25 to 30 minutes
Arrabbiata is one of the many sauces I learned from my friend Andrea Graziosi while he was living with me in New Haven in 1984(!) - and it could well be the one I’ve since made most. “Arrabbiata” means “angry,” which everyone (me too) assumes is a reference to the chiles: This should be almost fiery. Be liberal with the black pepper too.
3 tablespoons olive oil, or more as needed
2 tablespoons chopped garlic
1, or 3, or 5 (or up to 10 if you like things really hot) small dried red chiles, or a big pinch of crushed red pepper
One 28-ounce can diced tomatoes, including the juice
Freshly ground black pepper
1 pound any dried pasta
1/2 cup freshly grated Parmesan cheese, plus more for serving
1/2 cup chopped fresh basil leaves for garnish, optional
1. Bring a large pot of water to a boil and salt it. Put the oil in a large skillet over medium-high heat. When it’s hot, add the garlic and chiles or crushed red pepper. Cook, stirring occasionally, until the garlic is brown—deeply colored, but not burned. Turn off the heat for a minute. Add the tomatoes, sprinkle with salt and plenty of black pepper, and return the heat to medium-high.
2. Adjust the heat so the sauce bubbles enthusiastically and cook, stirring occasionally, until the tomatoes break down and the mixture begins to thicken and appear more uniform in texture, 10 to 15 minutes. Taste, adjust the seasoning, and adjust the heat so the tomato sauce stays hot but doesn’t boil.
3. When the water boils, cook the pasta until it is tender but not mushy; start tasting after 5 minutes. When it’s done, scoop out and reserve at least 1 cup of the cooking water, then drain the pasta.

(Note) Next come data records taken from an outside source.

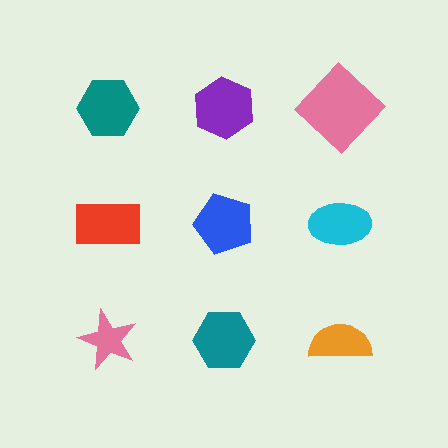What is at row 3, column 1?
A pink star.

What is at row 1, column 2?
A purple hexagon.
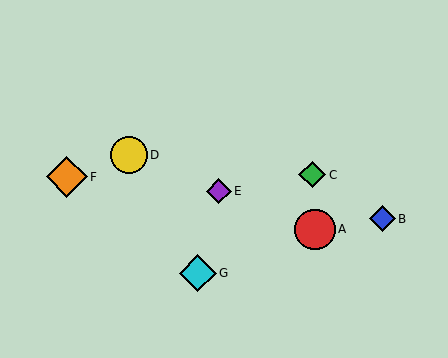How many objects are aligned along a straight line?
3 objects (A, D, E) are aligned along a straight line.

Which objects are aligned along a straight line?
Objects A, D, E are aligned along a straight line.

4. If you used whole chiles, remove them from the sauce. Add the pasta and a splash of the cooking water to the sauce in the skillet and toss to coat, adding a little more oil or cooking water if necessary to create a slightly creamy sauce. Taste and adjust the seasoning and add more oil if you’d like; then toss with the cheese and the basil if you’re using it. Serve, passing more cheese at the table.